As taxonomists pursue this debate it becomes it appears to me that standard textbooks are based on out-of-date curricula are clearly clinging to outdated generalizations. How is a High School Biology teacher to make sense of such a tangled mess?

My next question: after the dust settles, would it be possible to interpret sequencing data along the lines that Deuterostomes are similarly basal to Locotrophozoans and Ecdysozoans as Ctenophores are to Porifera and Eumetazoa: Locotrophozoans and Ecdysozoans being “more derived” in cladistics terms than Deuterostomes? I mean, is it conceivable that the last common ancestor to Deuterostomes, Locotrophozoans and Ecdysozoans had a dorsal nerve cord for example?

Joe Felsenstein said...

My next question ... would it be possible to interpret ... dorsal nerve chord, for example?

Yes, it would be possible to interpret that, and also possible to interpret it as the opposite, that the common ancestor of D, L, and E has a ventral nerve cord.

The reason is that there are quite a few biologists who would agree that D are "basal to" L and E, in that the tree is (D,(L,E)). Since D have dorsal nerve cords, and L and E share ventral nerve cords (and all the outgroups have no nerve cord), then we are left with an ambiguity: the ancestral state would be a nerve cord, but it might be either dorsal or ventral.

So yes, it is "possible to interpret" it that way ... or the opposite.

Tom Mueller said...

@ Joe

Thank you!!!

In other words the specious suggestion that Protostomes are basal to Deuterostomes is yet another red herring.

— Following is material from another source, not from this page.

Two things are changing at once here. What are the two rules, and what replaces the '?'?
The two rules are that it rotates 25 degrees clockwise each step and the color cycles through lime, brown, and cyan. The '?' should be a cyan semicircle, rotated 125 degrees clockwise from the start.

In a similar vein regarding "amphistome", "deuterostome" and “protostome” - it is NOT clear which is basal (or whether these terms in fact have meaning). Many annelids (presumed Protostomes) show classical protostome development where the blastopore becomes the mouth, whereas other annelids’ blastopores become the anus (according to deuterostome dogma) while other annelids behave like so-called amphistomes where the blastopore becomes both the mouth and anus; which could render moot the entire question which version is basal

It is not at all clear to me whether these terms as to "blatopore/mouth/anus destinies", in fact, have meaning obliging us instead to resort to evo-devo explanations invoking instead so-called molecular toolkits.

Not to mention the canard of radial vs. spiral cleavage... Brachiopods, although presumed Protostomes - in fact have radial cleavage not spiral.

One interpretation - radial cleavage is basal (whereas spiral is derived) along the same lies you describe above, leaving radial-cleavage-Brachiopods an earlier atavistic side branch of Lophotrochozoa

Joe Felsenstein said...

"... along the same lies you describe above ..."

I guess I'm terrible person.

Tom Mueller said...

@ Joe

OUCH!!!! mea culpa mea culpa mea maxima culpa!!!!!

Of course I meant to say "... along the same LINES you describe above ..."

My sincerest apologies!!! I wish there was an edit feature to correct typos after posting.

I notice that mregnor has just made an appearance

I wonder at his reaction to the suggestion that humankind does not represent the apex of evolution but rather the scala naturae culminates with cephalopods and arthropods who are better candidates by far than ourselves to represent the creator's image.

Joe Felsenstein said...

No offense. I knew it was a typo, a funny one.